Eclipse Web Tools Project 0.7 out soon

According to the milestone plan for the Eclipse Web Tools Project, they are scheduled to release the first stable build of the project today. Many people have waited for this project to come out, as it will add a very needed feature to Eclipse, namely the creation of web projects (JSPs, J2EE, etc.)

I have been toying around with the latest Release Candidates, and one of the things that stand out for me is that although they support a whole variety of J2EE runtime application servers like JBoss, Websphere, JOnAS, Weblogic and even Geronimo, they seemed to have forgotten to add support for Sun ONE Application Server.

Was this omission on purpose? No one will know, but conspiracy theories abound on the subject.

It will also be interesting to see how companies like Genuitec, the makers of MyEclipse IDE (an IDE based on Eclipse with add-on plugins and features for J2EE development) will respond to the market. The only reason (in my opinion) that they exist was because eclipse didn’t had an integrated set of plugins for web development, which will no longer be the case. Somehow they’ll have to evolve if they want to remain in business.

1 Comment

  1. Lars_G

    Actually money can be a very big incentive for development. And I think you can see this too in MyEclipse.

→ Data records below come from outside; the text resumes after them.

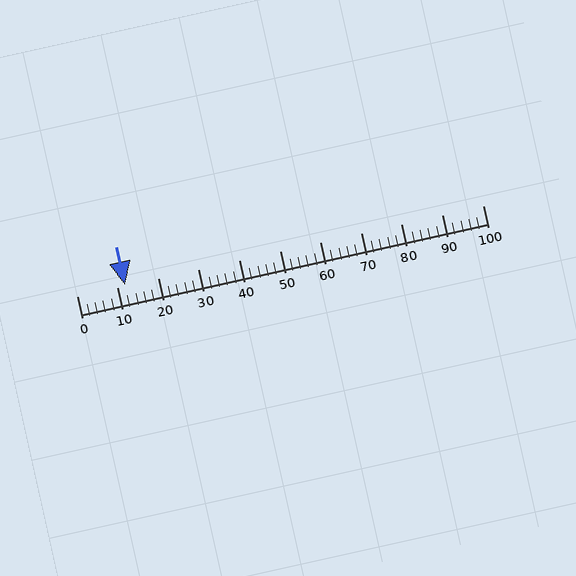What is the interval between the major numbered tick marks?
The major tick marks are spaced 10 units apart.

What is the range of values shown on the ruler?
The ruler shows values from 0 to 100.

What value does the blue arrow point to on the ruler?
The blue arrow points to approximately 12.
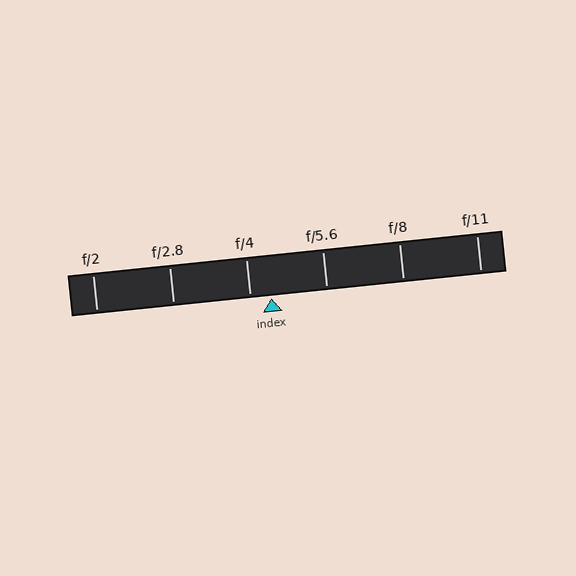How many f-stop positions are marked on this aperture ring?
There are 6 f-stop positions marked.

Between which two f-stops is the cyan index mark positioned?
The index mark is between f/4 and f/5.6.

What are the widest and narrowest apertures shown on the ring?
The widest aperture shown is f/2 and the narrowest is f/11.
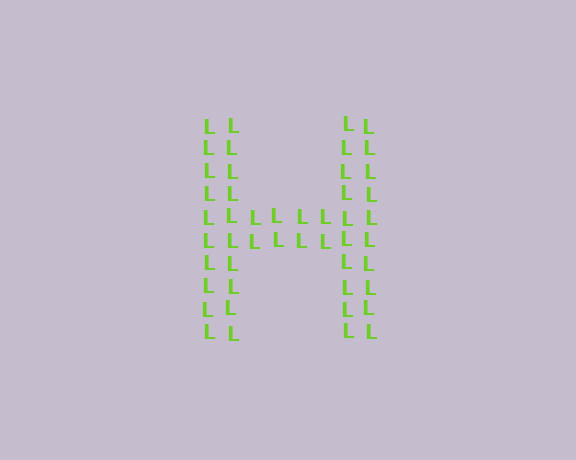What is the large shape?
The large shape is the letter H.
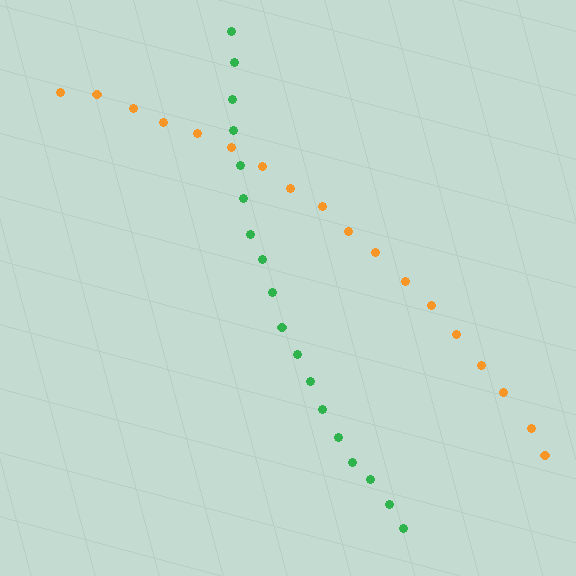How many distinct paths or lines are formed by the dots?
There are 2 distinct paths.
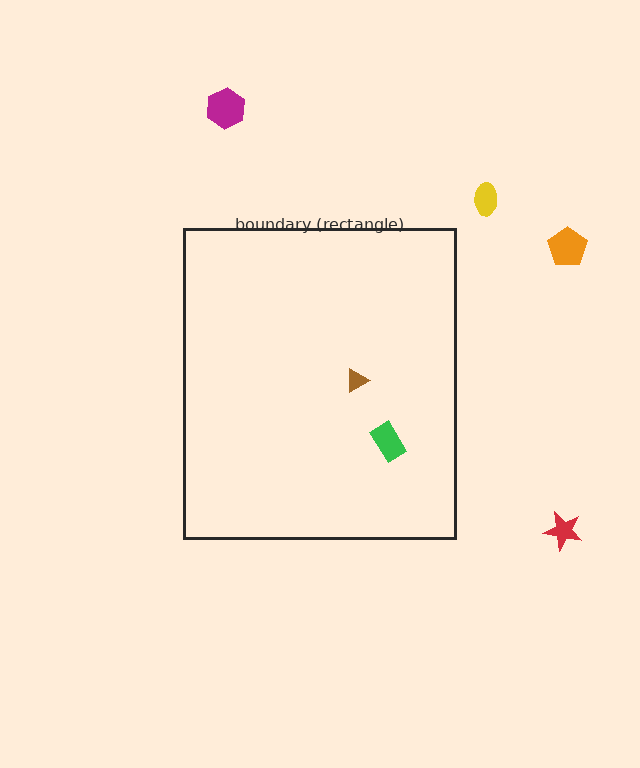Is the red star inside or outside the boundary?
Outside.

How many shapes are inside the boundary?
2 inside, 4 outside.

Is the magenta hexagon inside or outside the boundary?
Outside.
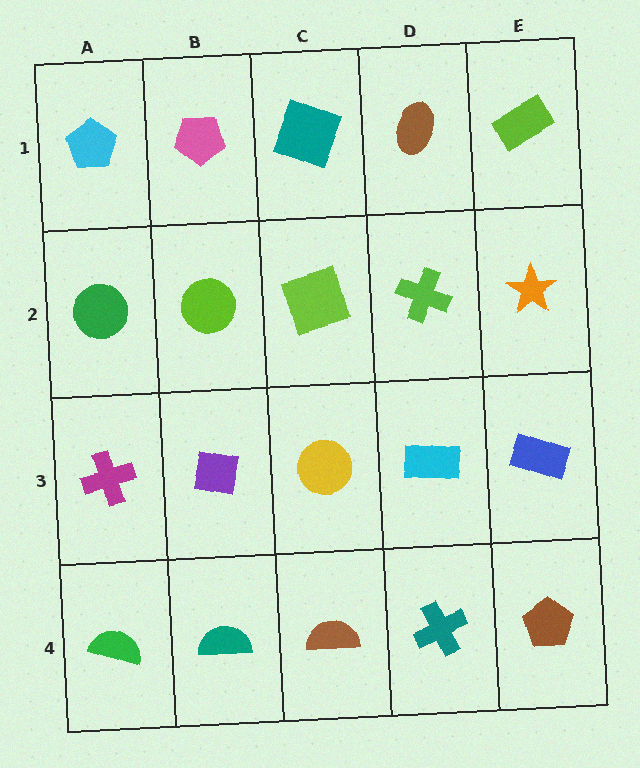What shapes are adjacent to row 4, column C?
A yellow circle (row 3, column C), a teal semicircle (row 4, column B), a teal cross (row 4, column D).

    Even when I try to use purely open source software in both my personal and productive enviroments (for both the free as in beer, and free as in speech elements of it), there are times when I see that a piece of software is worth what it costs and I buy it, this is the case of MyEclipse, and why do I intend to keep buying it for a while (it works under a yearly subscription plan, for updates AND ussage of the plugin), because it is light years ahead of WTP and other competing toolsets (if you check MyEclipse under the hood you’ll notice it’s a collection of a lot of untouched OSS librabries glued together by Genuitec and made to play well along, plus an increasing amount of Genuitec added functions and value), and currently MyEclipse is the only product that for a reasonable price (long rant that I inted to put in my blog soon) is advanced enough to enhance my productivity rathen than hinder it.

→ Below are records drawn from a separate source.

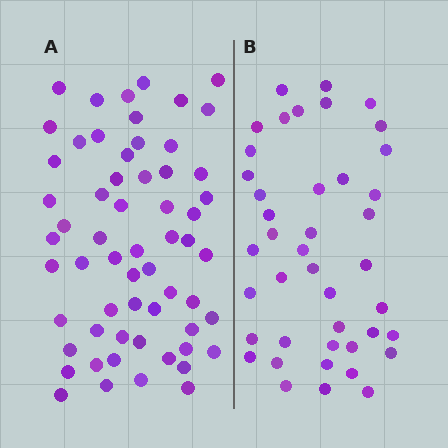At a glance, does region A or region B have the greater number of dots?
Region A (the left region) has more dots.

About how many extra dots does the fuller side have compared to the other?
Region A has approximately 20 more dots than region B.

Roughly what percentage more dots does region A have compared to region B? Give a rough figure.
About 45% more.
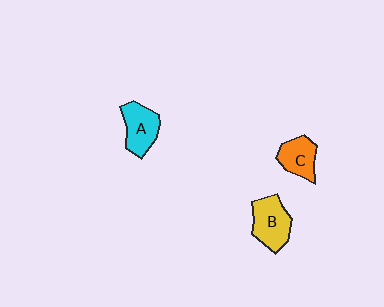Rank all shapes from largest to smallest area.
From largest to smallest: B (yellow), A (cyan), C (orange).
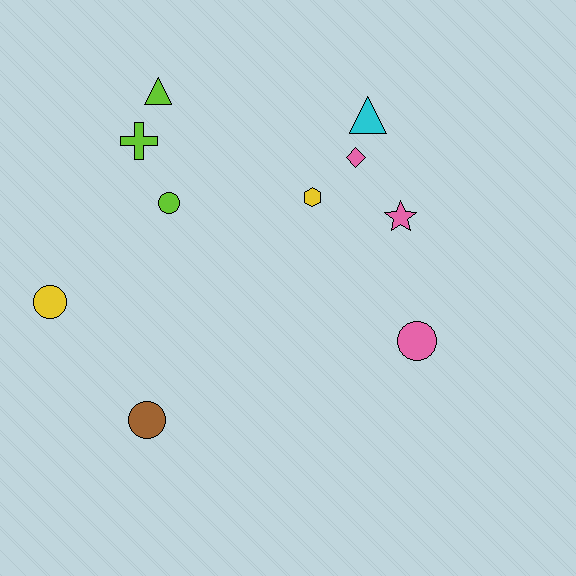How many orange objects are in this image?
There are no orange objects.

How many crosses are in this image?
There is 1 cross.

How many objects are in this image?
There are 10 objects.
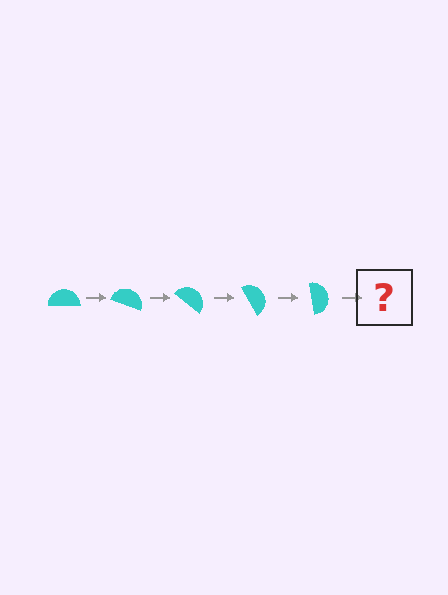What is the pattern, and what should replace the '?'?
The pattern is that the semicircle rotates 20 degrees clockwise each step. The '?' should be a cyan semicircle rotated 100 degrees clockwise.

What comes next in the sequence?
The next element should be a cyan semicircle rotated 100 degrees clockwise.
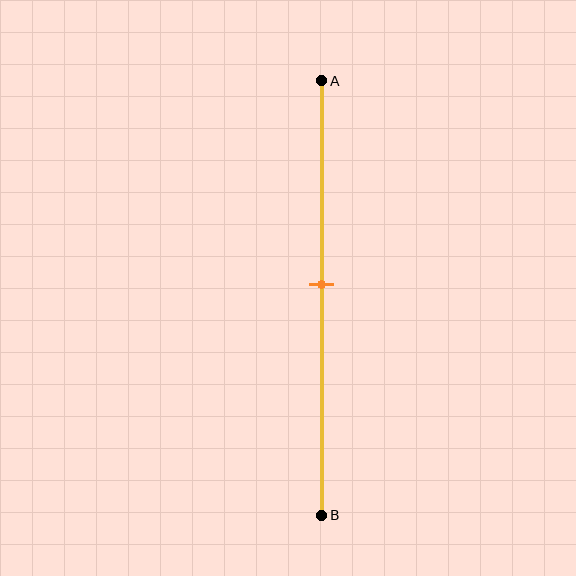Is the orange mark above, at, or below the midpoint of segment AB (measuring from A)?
The orange mark is above the midpoint of segment AB.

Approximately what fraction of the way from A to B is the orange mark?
The orange mark is approximately 45% of the way from A to B.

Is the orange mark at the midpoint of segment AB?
No, the mark is at about 45% from A, not at the 50% midpoint.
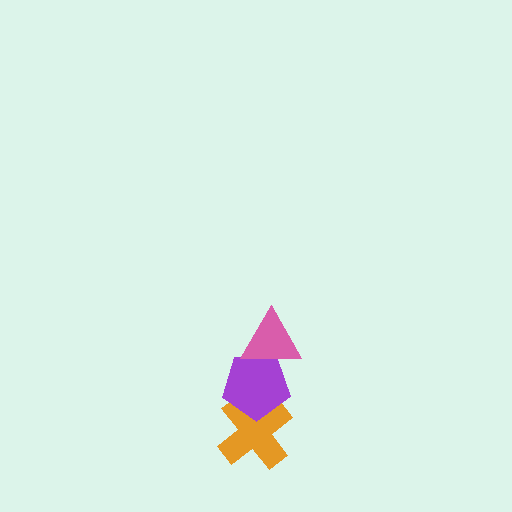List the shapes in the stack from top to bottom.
From top to bottom: the pink triangle, the purple pentagon, the orange cross.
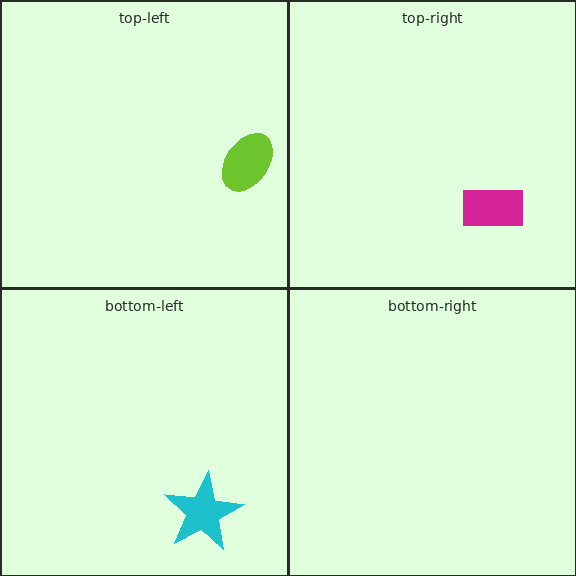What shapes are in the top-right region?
The magenta rectangle.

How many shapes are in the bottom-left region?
1.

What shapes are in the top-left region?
The lime ellipse.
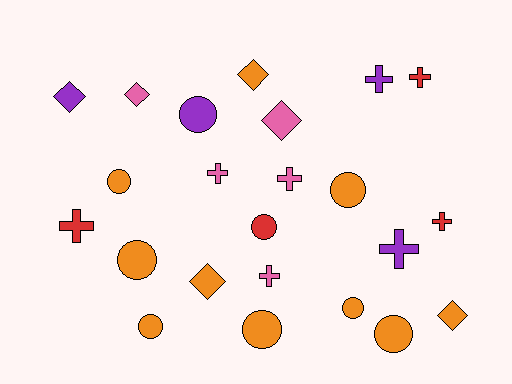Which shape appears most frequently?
Circle, with 9 objects.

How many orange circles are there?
There are 7 orange circles.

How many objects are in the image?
There are 23 objects.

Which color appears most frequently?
Orange, with 10 objects.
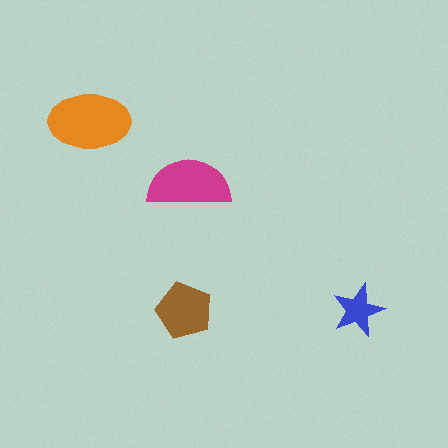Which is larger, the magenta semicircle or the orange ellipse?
The orange ellipse.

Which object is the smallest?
The blue star.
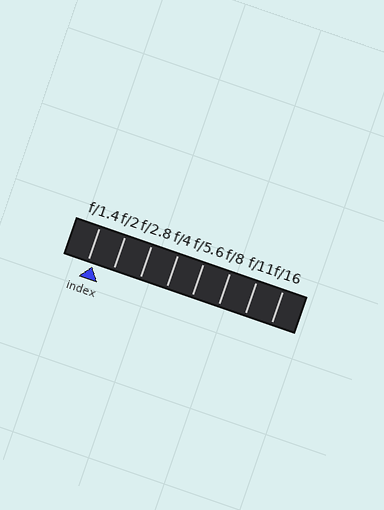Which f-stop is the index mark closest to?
The index mark is closest to f/1.4.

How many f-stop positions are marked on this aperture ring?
There are 8 f-stop positions marked.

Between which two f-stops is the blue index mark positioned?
The index mark is between f/1.4 and f/2.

    The attribute of a program being open source has been, and is in current heated discussion, and both the proponents and detractors of OSS take the opennes of the source as the single most important feature around which the product’s choosability revolves. It is thorough, not so… wether it’s true or it fails to prove true that being Open Source a program is developed more quickly than a closed source program (This depends, on software popularity alone, I must say, and the cohesion of the comunity that uses it as well as the end user target., OSS Aimed at small/medium/big groups of loosely coupled non-tech-savy end users isn’t developed faster than a Closed Source software, it even is developed in general terms more slowly and has a big tendency to die/stale), anyhow, my point in all of this is, the central feature of a program or code should stop being whether it’s open source or not, but it’s quality and the suitability for the application it’s designed to tackle. That alone….

    If similar products, rate similarily, go for the one who has the most secondary attractive features (being open is a big one). Else, choose the most able software suited for your needs and scale of operation, be it Open Source or Closed Source and commercial…. In this case MyEclipse clearly beats WTP by far, at least for now.

    It’s the same reason I still use Apache in my servers, I am not trying to avoid IIS’ cost, I’m trying to avoid many design troubles I find in IIS and wish to step clear of.